In this lesson you will be arranging a sampled groove onto live kit using the song Forest by 21 Pilots as an example. The groove in question comes in right at the start of the song and if you listen and is made up entirely of electronically created parts. If you do a quick youtube search for live versions of the song you will see the drummer using a trigger pad to re-create these sounds but these are expensive and most drummers don't have then on this kit. The main aim of this lesson is to try and help you work out how to replicate those parts on gear you would normally own.
Through this page a one bar groove will be built up step by step. The focus will be on listening to the sounds used and working out what would most sound like that. So listen back again to that main groove part underneath the intro. The most obvious part is the bass drum on beat 1 of the bar, most drum kits have a bass drum so that's easy enough! There is also something that sounds like a shaker being played on the quarter note counts. Now, you could actually use a shaker for this and let your left hand deal with some of the other sounds used within the bar. That would sound accurate and later on in the song there is space for you to put the shaker down and pick up a stick but what we are trying to do here is replicate parts. So what sounds like a shaker on a standard drum kit? Some kind of cymbal would be best and it should be something with a shortist sound. To me, a half open hi hat would be the most obvious. So far that gives us this:
The next thing that jumps out to me is an accented note on the 'a' after beat 2, which could be thought of as the grooves back beat. On the recording this is a sort of scratchy, short, sharp sound and to me the snare drum would be appropriate for this. If you listen closely the pitch of this back beat changes in the second bar of the phrase. If you wanted to get really techical you could use a standard snare for the first bar then in the second switch to a second snare or play a rim shot. With the snare added we have this:
The next bit gets a bit tricker. On beat four there are some eighth notes that a played with a kind of clicky, wooden tone. The note on the beat is higher pitched than the one that falls on the '+'. If there was just one pitch a Side Stick would work well, but ideally we want those two different tones. Toms are an option but they aren't really matching with the tone so I think the Rims of the toms might be better.

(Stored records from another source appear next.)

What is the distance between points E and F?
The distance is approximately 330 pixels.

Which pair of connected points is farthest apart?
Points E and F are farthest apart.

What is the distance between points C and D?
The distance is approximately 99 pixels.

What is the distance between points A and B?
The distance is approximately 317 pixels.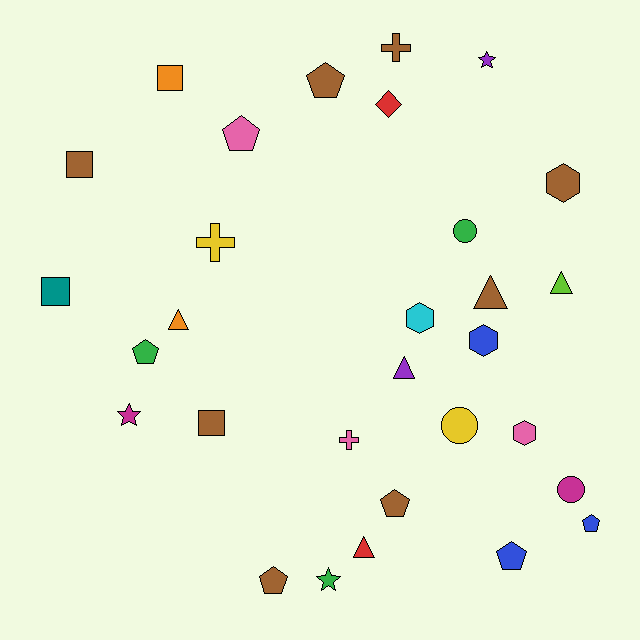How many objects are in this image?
There are 30 objects.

That gives you a nice 'clicky' sound and there are multiple pitches to work with. Here's what that looks like with those added in:
Finally, another of those clicky sounds is on the '+' count right at the start of the bar and is the lower pitched sound. So the full groove arranged for kit would be like this:
That completes the groove and hopefully has helped with arranging parts in this manner!
- Learn the full groove upto a tempo of at least 121bpm, which is the speed of the song.
- Listen through the rest of the song and try to pick out some other parts that are samples. Arrange them for live kit.
- Apply the groove to a four or eighth bar phrase.
- Try playing a long to the full song.